The impact of the hemisphere affected by impairment in models of network disease is not fully understood. Among such models, focal epilepsies are characterised by recurrent seizures generated in epileptogenic areas also responsible for wider network dysfunction between seizures. Previous work focusing on functional connectivity within circumscribed networks suggests a divergence of network integrity and compensatory capacity between epilepsies as a function of the laterality of seizure onset. We evaluated the ability of complex network theory to reveal changes in focal epilepsy in global and nodal parameters using graph theoretical analysis of functional connectivity data obtained with resting-state fMRI. Graphs of functional connectivity networks were derived from 19 right and 13 left focal epilepsy patients and 15 controls. Topological metrics (degree, local efficiency, global efficiency and modularity) were computed for a whole-brain, atlas-defined network. We also calculated a hub disruption index for each graph metric, measuring the capacity of the brain network to demonstrate increased connectivity in some nodes for decreased connectivity in others. Our data demonstrate that the patient group as a whole is characterised by network-wide pattern of reorganization, even while global parameters fail to distinguish between groups. Furthermore, multiple metrics indicate that epilepsies with differently lateralized epileptic networks are asymmetric in their burden on functional brain networks; with left epilepsy patients being characterised by reduced efficiency and modularity, while in right epilepsy patients we provide the first evidence that functional brain networks are characterised by enhanced connectivity and efficiency at some nodes whereas reduced in others.

YNIMG Journal 2014 Journal Article

Single-trial EEG-informed fMRI reveals spatial dependency of BOLD signal on early and late IC-ERP amplitudes during face recognition

  • Jonathan Wirsich
  • Christian Bénar
  • Jean-Philippe Ranjeva
  • Médéric Descoins
  • Elisabeth Soulier
  • Arnaud Le Troter
  • Sylviane Confort-Gouny
  • Catherine Liégeois-Chauvel

Simultaneous EEG-fMRI has opened up new avenues for improving the spatio-temporal resolution of functional brain studies. However, this method usually suffers from poor EEG quality, especially for evoked potentials (ERPs), due to specific artifacts. As such, the use of EEG-informed fMRI analysis in the context of cognitive studies has particularly focused on optimizing narrow ERP time windows of interest, which ignores the rich diverse temporal information of the EEG signal. Here, we propose to use simultaneous EEG-fMRI to investigate the neural cascade occurring during face recognition in 14 healthy volunteers by using the successive ERP peaks recorded during the cognitive part of this process. N170, N400 and P600 peaks, commonly associated with face recognition, were successfully and reproducibly identified for each trial and each subject by using a group independent component analysis (ICA).
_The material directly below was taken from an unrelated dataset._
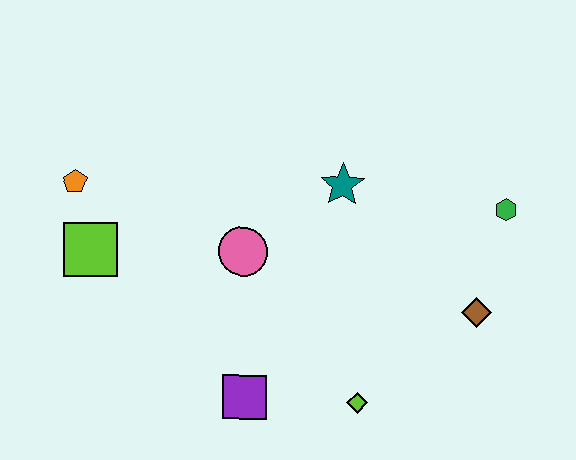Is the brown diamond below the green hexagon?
Yes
For the first time we use this group ICA to extract several independent components (IC) corresponding to the sequence of activation and used single-trial peaks as modulation parameters in a general linear model (GLM) of fMRI data. We obtained an occipital–temporal–frontal stream of BOLD signal modulation, in accordance with the three successive IC-ERPs providing an unprecedented spatio-temporal characterization of the whole cognitive process as defined by BOLD signal modulation. By using this approach, the pattern of EEG-informed BOLD modulation provided improved characterization of the network involved than the fMRI-only analysis or the source reconstruction of the three ERPs; the latter techniques showing only two regions in common localized in the occipital lobe.